Яся смотрит на это, и ей становится стыдно за то, как глубоко в чьи-то жизни она заглянула. Ей интересно читать отдельные афоризмы, но для других, самых честных, нужны какие-то очки, которые маскировали бы их от чужих глаз.
- Держи! - Валька протягивает ей лак для ногтей. - Писать лучше лаком. Заметней, и не стереть после высыхания. Не боись, я отойду, чтоб не подглядывать!
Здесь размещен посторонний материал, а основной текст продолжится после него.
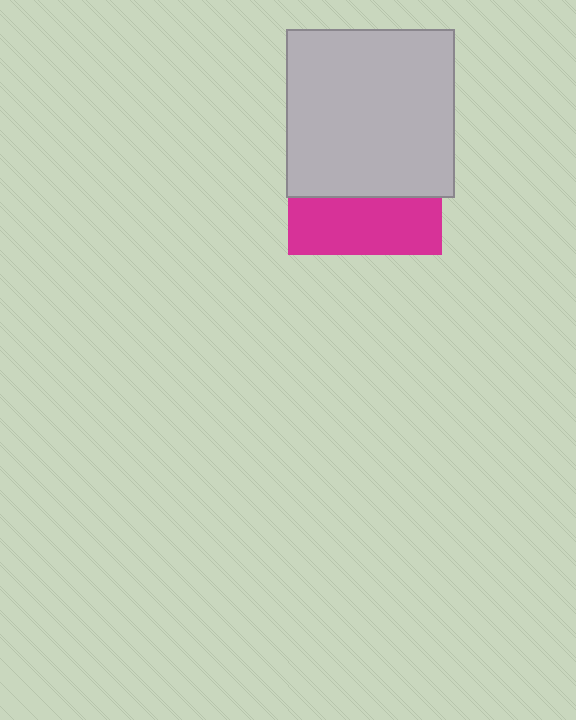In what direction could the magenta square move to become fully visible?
The magenta square could move down. That would shift it out from behind the light gray square entirely.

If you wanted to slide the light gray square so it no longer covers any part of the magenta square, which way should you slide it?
Slide it up — that is the most direct way to separate the two shapes.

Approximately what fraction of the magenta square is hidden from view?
Roughly 62% of the magenta square is hidden behind the light gray square.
Соседка дипломатично удаляется к своему велосипеду. Яся осматривает ствол. На нем всего несколько фраз выведено лаком для ногтей, их возраст установить невозможно, лак действительно хорошо переживает непогоду, куда лучше, чем шариковая ручка или черный маркер. Ванильно-розовый цвет сужает мир потенциальных Валькиных мечтаний всего до нескольких вариантов и, прежде чем оборвать поиск и укорить себя за нездоровый интерес к чужим тайнам, она успевает заметить "Отдельную жилплощадь чтобы взять щенка". Ей щемит сердце от увиденного, ей обидно за этих людей и за Вальку - за всех, кто всю жизнь тяжело работал с восьми до пяти, но так и не получил возможность на отложенные деньги купить - нет, не "феррари" или "бентли", но обычную дизельную "джетту". Или - билеты во Францию и увидеть Версаль. Или переехать наконец из общежития в собственную однушку. Причем не на проспекте Кутузова в Москве, а в чертовых Малмыгах!
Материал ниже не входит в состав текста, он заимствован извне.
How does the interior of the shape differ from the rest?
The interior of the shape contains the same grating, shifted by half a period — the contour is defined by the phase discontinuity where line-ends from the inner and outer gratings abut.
И вот они тянутся к этому дереву и пишут. Старательно, выбирая цвет и инструмент, многократно повторяя про себя формулировку, оттачивая ее. Являются сюда наверняка так, чтобы никто не увидел и не поднял на смех за суеверие. И их таких - целая дорога, хорошо наезженная великами дорога в поле. Они пишут, вырезают, красят, а потом возвращаются к себе на коммунальные кухни. На скрипучие кроватки под стеганными бабушкиными одеялами. В стены, образующие карцеры спаленок - сотен крохотных спаленок, в каждой из которых тлеет чья-то надежда. Засыпая, они мечтают. О быстрой машине, которую не нужно будет постоянно чинить; машине, устроенной хитро и сложно, так, что ее невозможно понять, окинув двигательный отсек быстрым взглядом, как это случается с "жигулями"; об увиденной в столице девушке, настолько бесподобной, что человеку из Малмыг невозможно с ней даже просто заговорить; о живых родных, которые умерли; об избавлении от болезни, с которой не может справиться местная медицина. И оставленная на стволе запись дает им крохотное окошко в тот мир, где все это возможно. И поэтому, засыпая, они счастливы.
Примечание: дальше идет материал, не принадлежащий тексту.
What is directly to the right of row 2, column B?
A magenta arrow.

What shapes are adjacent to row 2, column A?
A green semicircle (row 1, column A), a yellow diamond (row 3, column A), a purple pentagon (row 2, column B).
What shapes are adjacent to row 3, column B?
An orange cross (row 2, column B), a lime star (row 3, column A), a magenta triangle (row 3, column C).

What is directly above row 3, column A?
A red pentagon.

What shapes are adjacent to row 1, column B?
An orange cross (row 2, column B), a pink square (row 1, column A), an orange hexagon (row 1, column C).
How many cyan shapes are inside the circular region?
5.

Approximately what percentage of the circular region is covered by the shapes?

Это все так трогательно и так безнадежно, что сначала она думает не писать вообще ничего, но, постояв немного перед стволом, еще раз вглядевшись в этот хор надежд, она понимает, что хотела бы быть заодно с ними, не ставя себя выше; поэтому, спеша, чтобы не передумать, она отвинчивает колпачок и выводит на уровне своих глаз: "Хочу, чтобы он вернулся". Получилось кривовато и наивно, так наивно, как будто писала бухгалтер СПК или продавщица в магазине "Нежность", где торгуют чернилами и сигаретами. Затем быстрым шагом и не оборачиваясь она возвращается к подруге.
- Молодец ты! - хвалит Валька Ясю, пряча глаза. - А я, знаешь, так и не сподобилась накорябать, чего хочу.
Видно, что она врет потому, что ей стыдно за то, что она попросила у дерева. Хорошие люди часто стесняются своих чистых желаний.
* * *
Однажды кто-то звонит со служебного мобильного номера ее отца. Вызов происходит долго, видно, что человек на том конце не привык, когда ему не отвечают. Однако Яся не может заставить себя поднять трубку. Через несколько часов, когда душащая ее багровая ярость отступает, она понимает, что ведь, может быть, ей объявили амнистию. И он звонил, чтобы предложить вернуться. Она перезванивает и набирает номер снова и снова еще трое суток, но ответа нет. Видно, ее вызывали по ошибке.